Palmering
"Charlie Choc" wrote in message
...
On Sun, 17 Oct 2004 13:05:05 +0100, "riverman" wrote:
Hey Jarmo;
Yep, thats what I was leading myself into also. I think thats how MC
showed
me to do it in Denmark, also, but I haven't tied any wooly buggers in a
while and forgot! I can see three distinct advantages to it:
1) the hackle lies back the way it's supposed to
2) since the longer hairs are up near the head, the shape of the fly is
more
like a bait fish
3) the windings over the top lock down the palmered hackle so that it
won't
unwind if some fish bites it once too often.
Seeing as how its not a floating fly, the extra trips up the shaft of the
fly with the thread don't cause any negative effect on the weight, either.
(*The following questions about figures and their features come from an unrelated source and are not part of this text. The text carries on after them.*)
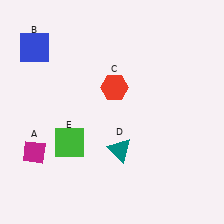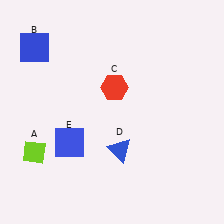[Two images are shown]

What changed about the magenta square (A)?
In Image 1, A is magenta. In Image 2, it changed to lime.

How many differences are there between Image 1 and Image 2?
There are 3 differences between the two images.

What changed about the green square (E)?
In Image 1, E is green. In Image 2, it changed to blue.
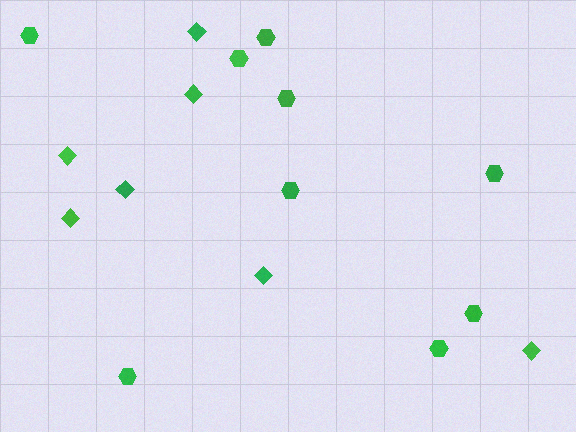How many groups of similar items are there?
There are 2 groups: one group of hexagons (9) and one group of diamonds (7).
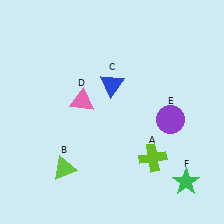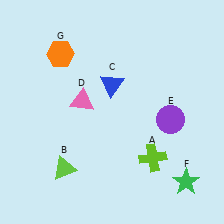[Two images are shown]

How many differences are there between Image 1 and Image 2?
There is 1 difference between the two images.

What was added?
An orange hexagon (G) was added in Image 2.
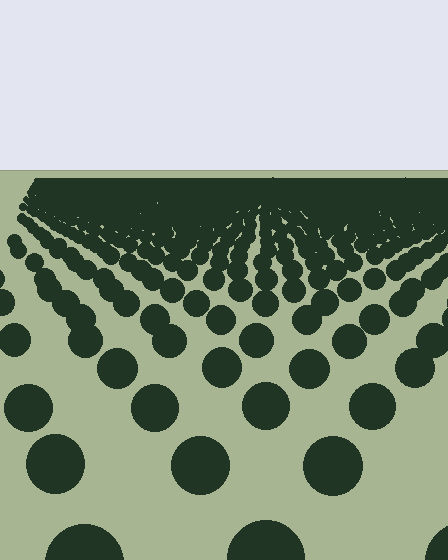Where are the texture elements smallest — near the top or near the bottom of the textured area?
Near the top.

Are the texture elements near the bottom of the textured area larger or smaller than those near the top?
Larger. Near the bottom, elements are closer to the viewer and appear at a bigger on-screen size.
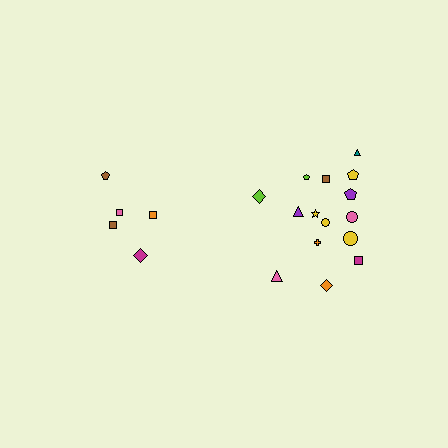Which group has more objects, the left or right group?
The right group.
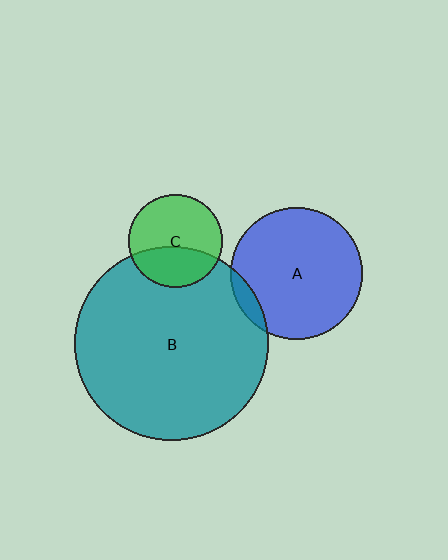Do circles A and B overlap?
Yes.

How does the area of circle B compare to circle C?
Approximately 4.3 times.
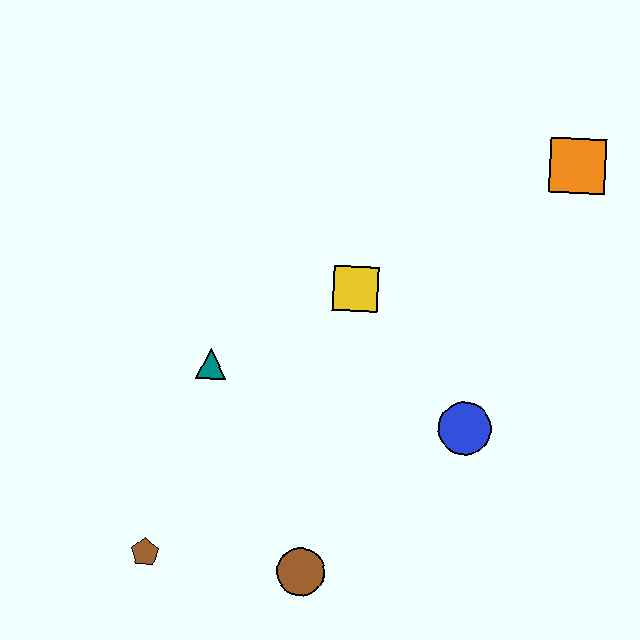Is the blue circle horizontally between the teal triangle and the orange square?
Yes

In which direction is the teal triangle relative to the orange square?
The teal triangle is to the left of the orange square.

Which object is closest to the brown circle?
The brown pentagon is closest to the brown circle.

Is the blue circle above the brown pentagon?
Yes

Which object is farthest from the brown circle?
The orange square is farthest from the brown circle.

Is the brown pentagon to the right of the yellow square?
No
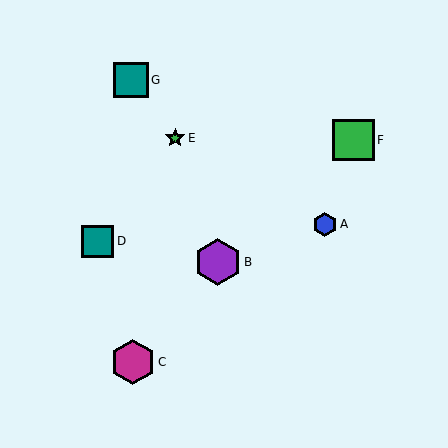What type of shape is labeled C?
Shape C is a magenta hexagon.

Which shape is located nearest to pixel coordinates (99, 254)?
The teal square (labeled D) at (97, 241) is nearest to that location.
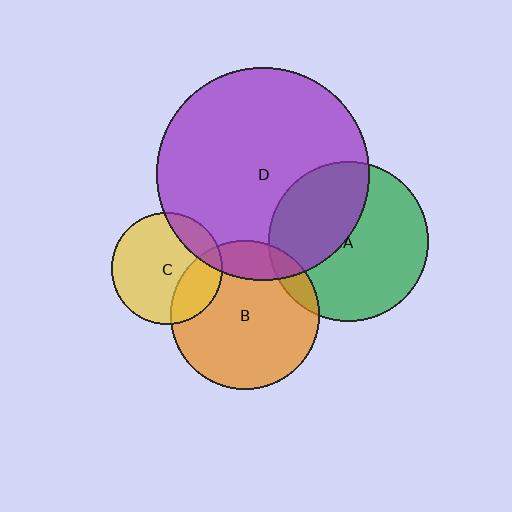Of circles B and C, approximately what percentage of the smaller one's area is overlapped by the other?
Approximately 25%.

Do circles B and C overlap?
Yes.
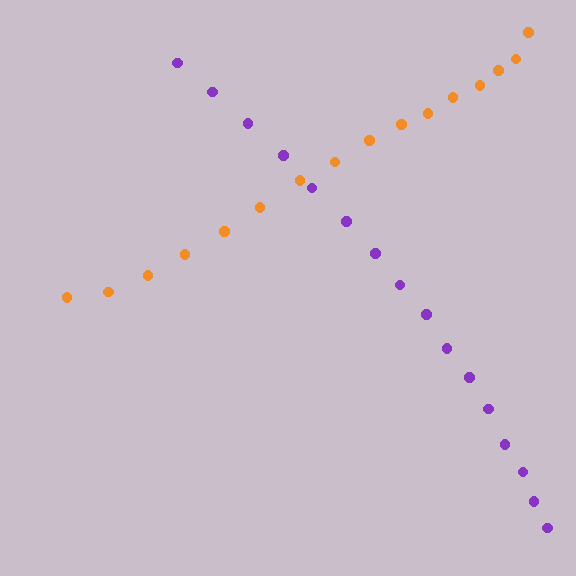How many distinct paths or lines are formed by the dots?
There are 2 distinct paths.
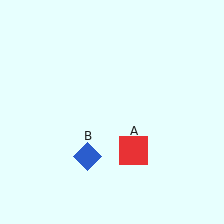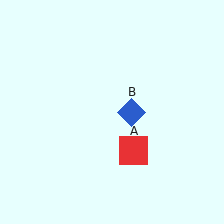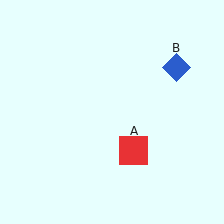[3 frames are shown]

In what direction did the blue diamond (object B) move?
The blue diamond (object B) moved up and to the right.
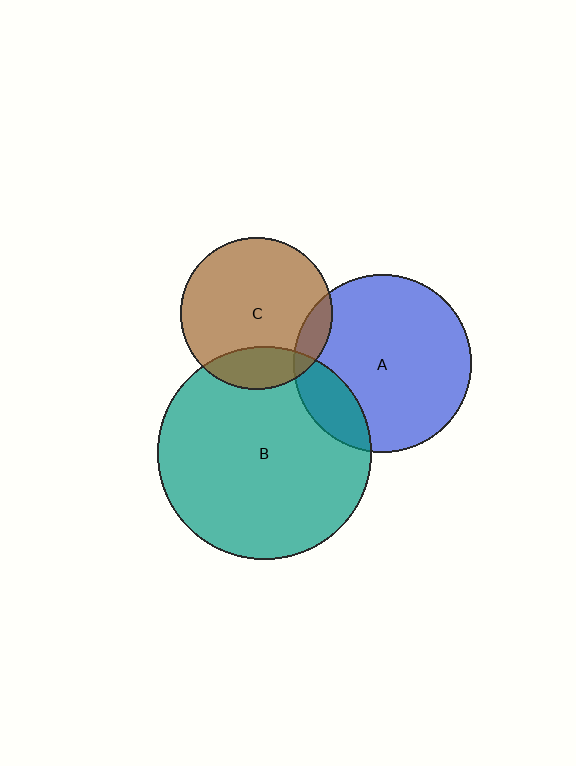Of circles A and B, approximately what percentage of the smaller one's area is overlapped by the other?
Approximately 15%.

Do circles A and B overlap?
Yes.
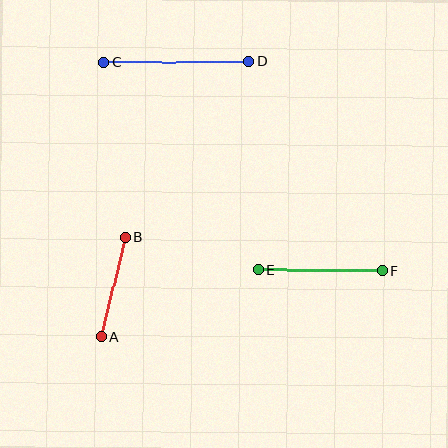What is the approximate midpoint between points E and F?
The midpoint is at approximately (320, 271) pixels.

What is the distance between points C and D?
The distance is approximately 145 pixels.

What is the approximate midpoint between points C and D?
The midpoint is at approximately (177, 62) pixels.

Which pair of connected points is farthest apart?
Points C and D are farthest apart.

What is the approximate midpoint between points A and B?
The midpoint is at approximately (113, 287) pixels.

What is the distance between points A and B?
The distance is approximately 102 pixels.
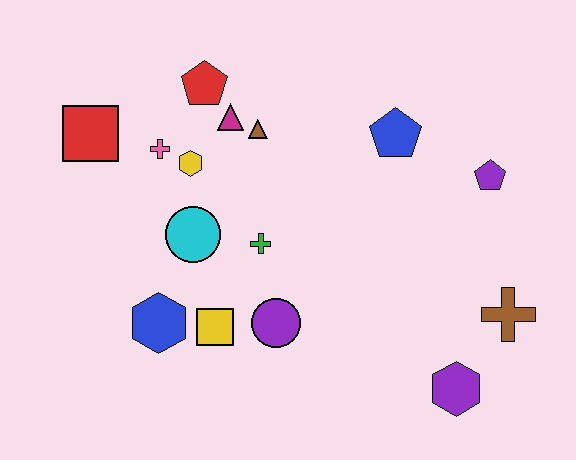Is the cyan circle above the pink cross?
No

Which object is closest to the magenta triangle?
The brown triangle is closest to the magenta triangle.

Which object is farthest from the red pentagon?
The purple hexagon is farthest from the red pentagon.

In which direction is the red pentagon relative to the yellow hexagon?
The red pentagon is above the yellow hexagon.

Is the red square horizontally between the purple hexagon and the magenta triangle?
No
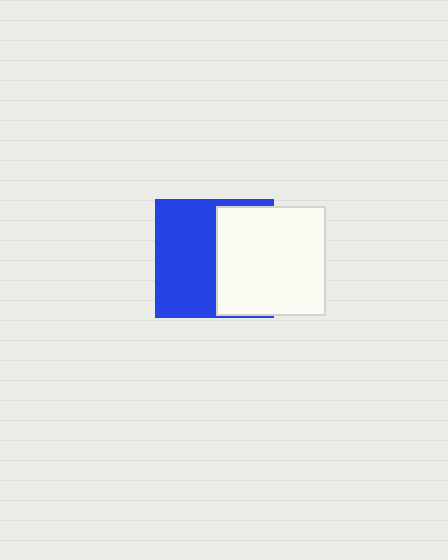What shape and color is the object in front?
The object in front is a white square.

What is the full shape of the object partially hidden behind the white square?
The partially hidden object is a blue square.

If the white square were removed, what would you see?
You would see the complete blue square.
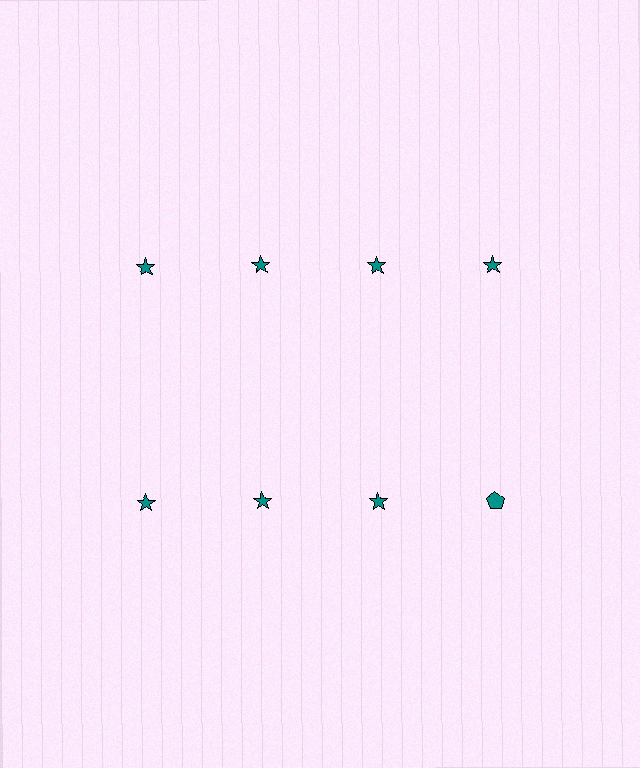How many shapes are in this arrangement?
There are 8 shapes arranged in a grid pattern.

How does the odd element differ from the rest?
It has a different shape: pentagon instead of star.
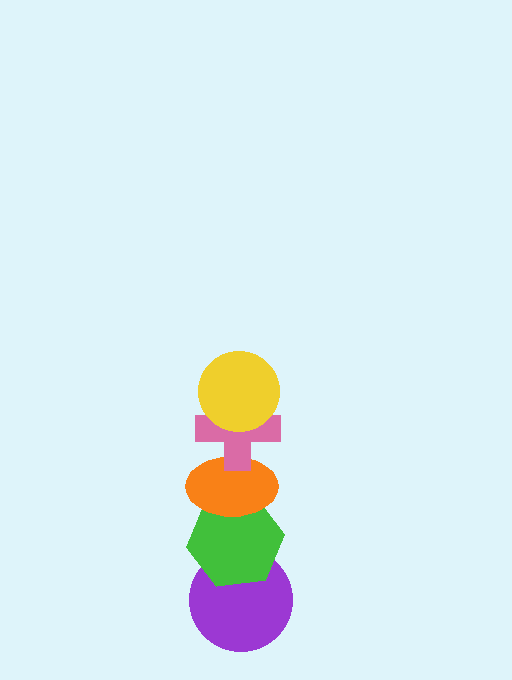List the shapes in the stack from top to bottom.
From top to bottom: the yellow circle, the pink cross, the orange ellipse, the green hexagon, the purple circle.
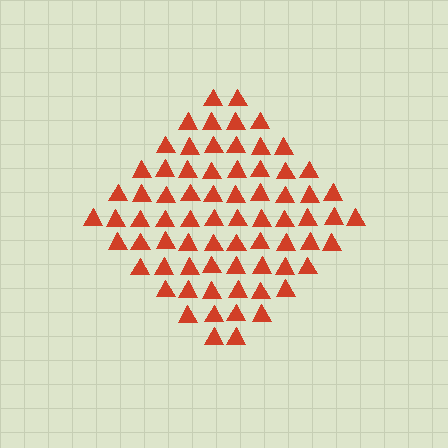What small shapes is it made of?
It is made of small triangles.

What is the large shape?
The large shape is a diamond.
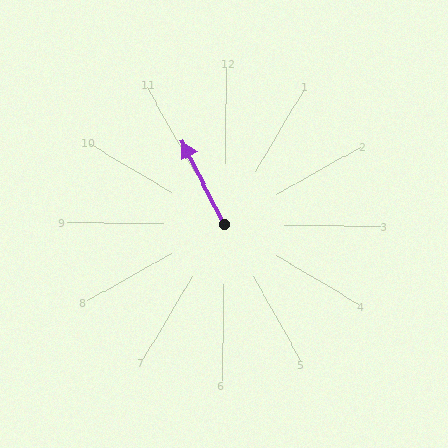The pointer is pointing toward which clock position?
Roughly 11 o'clock.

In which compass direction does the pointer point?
Northwest.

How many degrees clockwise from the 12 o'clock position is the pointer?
Approximately 332 degrees.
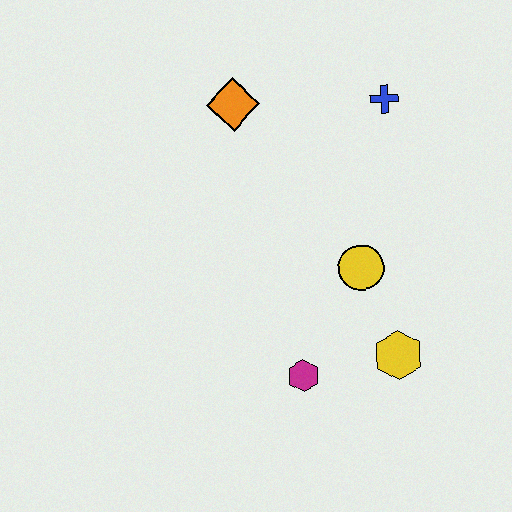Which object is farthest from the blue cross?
The magenta hexagon is farthest from the blue cross.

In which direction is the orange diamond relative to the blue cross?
The orange diamond is to the left of the blue cross.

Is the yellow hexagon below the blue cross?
Yes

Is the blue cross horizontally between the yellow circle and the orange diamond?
No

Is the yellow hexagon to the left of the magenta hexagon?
No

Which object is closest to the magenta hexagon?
The yellow hexagon is closest to the magenta hexagon.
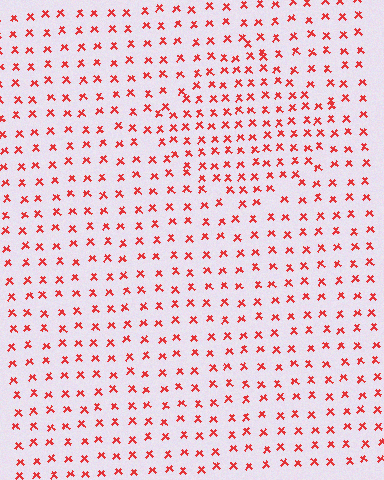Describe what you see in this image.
The image contains small red elements arranged at two different densities. A diamond-shaped region is visible where the elements are more densely packed than the surrounding area.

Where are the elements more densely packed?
The elements are more densely packed inside the diamond boundary.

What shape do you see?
I see a diamond.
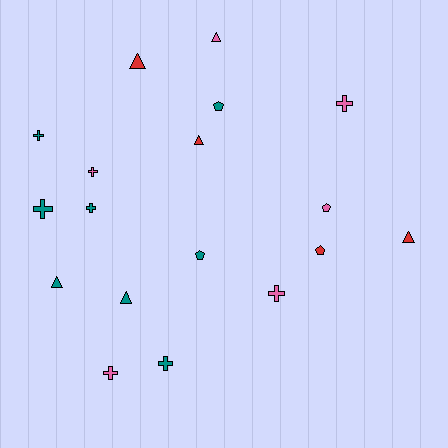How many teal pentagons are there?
There are 2 teal pentagons.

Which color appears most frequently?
Teal, with 8 objects.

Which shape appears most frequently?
Cross, with 8 objects.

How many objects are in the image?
There are 18 objects.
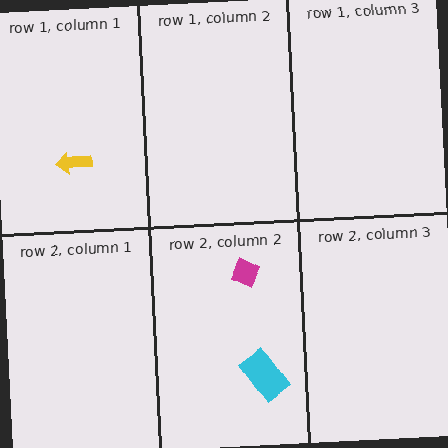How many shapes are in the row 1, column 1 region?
1.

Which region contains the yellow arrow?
The row 1, column 1 region.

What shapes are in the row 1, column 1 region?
The yellow arrow.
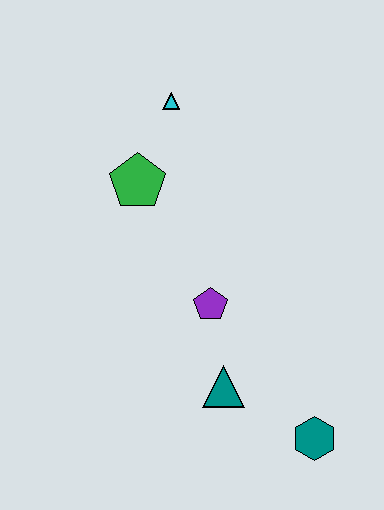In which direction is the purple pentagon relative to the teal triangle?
The purple pentagon is above the teal triangle.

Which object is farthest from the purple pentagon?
The cyan triangle is farthest from the purple pentagon.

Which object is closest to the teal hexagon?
The teal triangle is closest to the teal hexagon.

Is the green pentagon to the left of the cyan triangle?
Yes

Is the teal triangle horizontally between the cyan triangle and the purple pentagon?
No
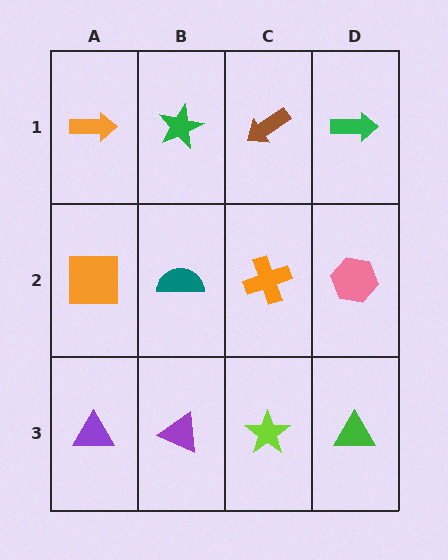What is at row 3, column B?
A purple triangle.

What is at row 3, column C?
A lime star.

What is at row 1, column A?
An orange arrow.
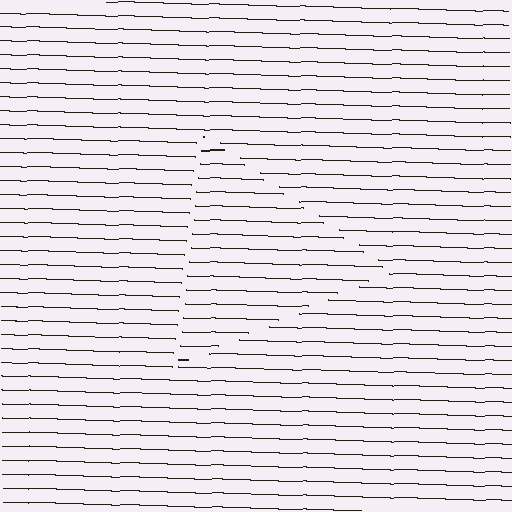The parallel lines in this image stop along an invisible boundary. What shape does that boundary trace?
An illusory triangle. The interior of the shape contains the same grating, shifted by half a period — the contour is defined by the phase discontinuity where line-ends from the inner and outer gratings abut.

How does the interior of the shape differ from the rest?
The interior of the shape contains the same grating, shifted by half a period — the contour is defined by the phase discontinuity where line-ends from the inner and outer gratings abut.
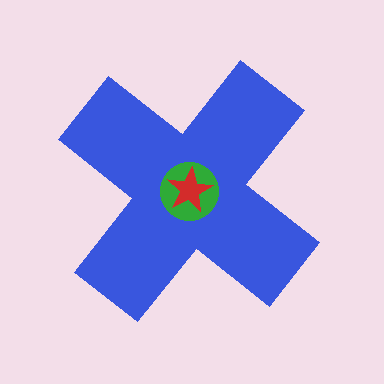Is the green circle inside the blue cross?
Yes.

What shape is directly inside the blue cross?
The green circle.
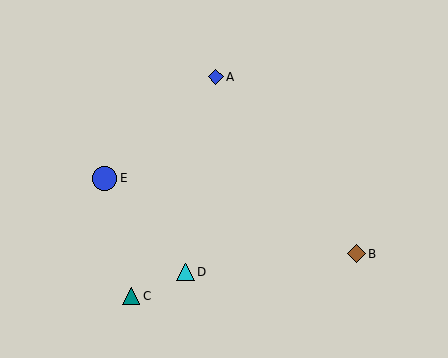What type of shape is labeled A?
Shape A is a blue diamond.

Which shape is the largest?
The blue circle (labeled E) is the largest.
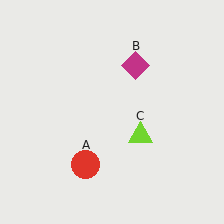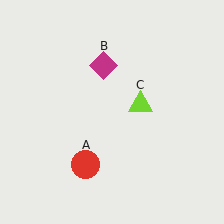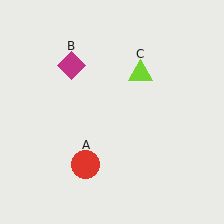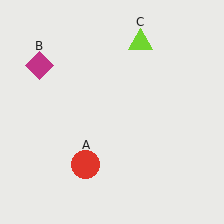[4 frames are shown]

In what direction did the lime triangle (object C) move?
The lime triangle (object C) moved up.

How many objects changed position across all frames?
2 objects changed position: magenta diamond (object B), lime triangle (object C).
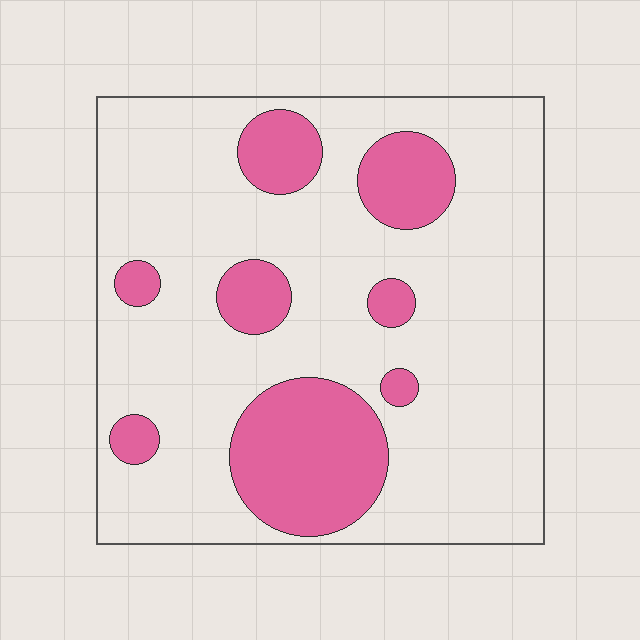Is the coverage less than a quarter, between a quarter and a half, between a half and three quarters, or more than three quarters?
Less than a quarter.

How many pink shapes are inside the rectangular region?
8.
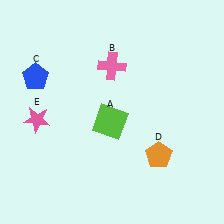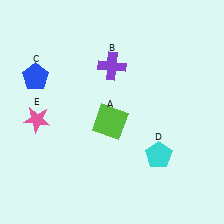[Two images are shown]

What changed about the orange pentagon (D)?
In Image 1, D is orange. In Image 2, it changed to cyan.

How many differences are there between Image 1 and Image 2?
There are 2 differences between the two images.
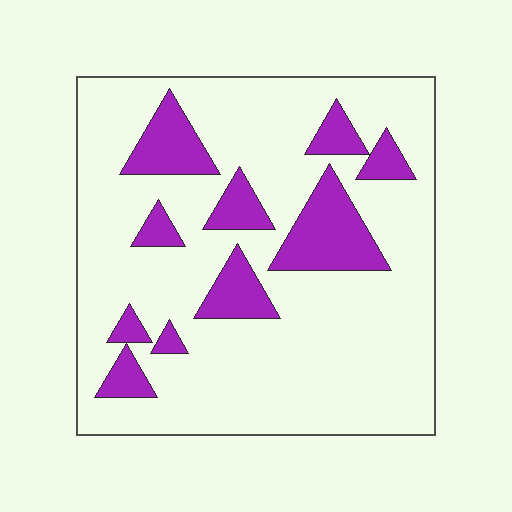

I think I might just reverse palmer and not even care about why my
straight
palmers don't curl right.
I palmer my wooly buggers that way for durability. As to 2), if you don't
reverse palmer just tie the tip of the hackle in at the hook bend instead
of
the butt.
Yes, thats the correct method, but I keep breaking them that way. I hate
that...gotta get a lighter touch.
On another track...I just tied up my first #12 Red Humpy. Didn't have any
antron for the body, so I sliced up some red marabou and dubbed with
it....that part came out pretty nice. However, getting the 'wings' to sit up
in a nice tight little package was very hard, as they seem to want to spin
out into a fuzzball. And judging the length of deerhair to tie on so that it
makes the wing cases and wings the right length is nutso. My first humpy
looks more like a big grey burdock with a hangover.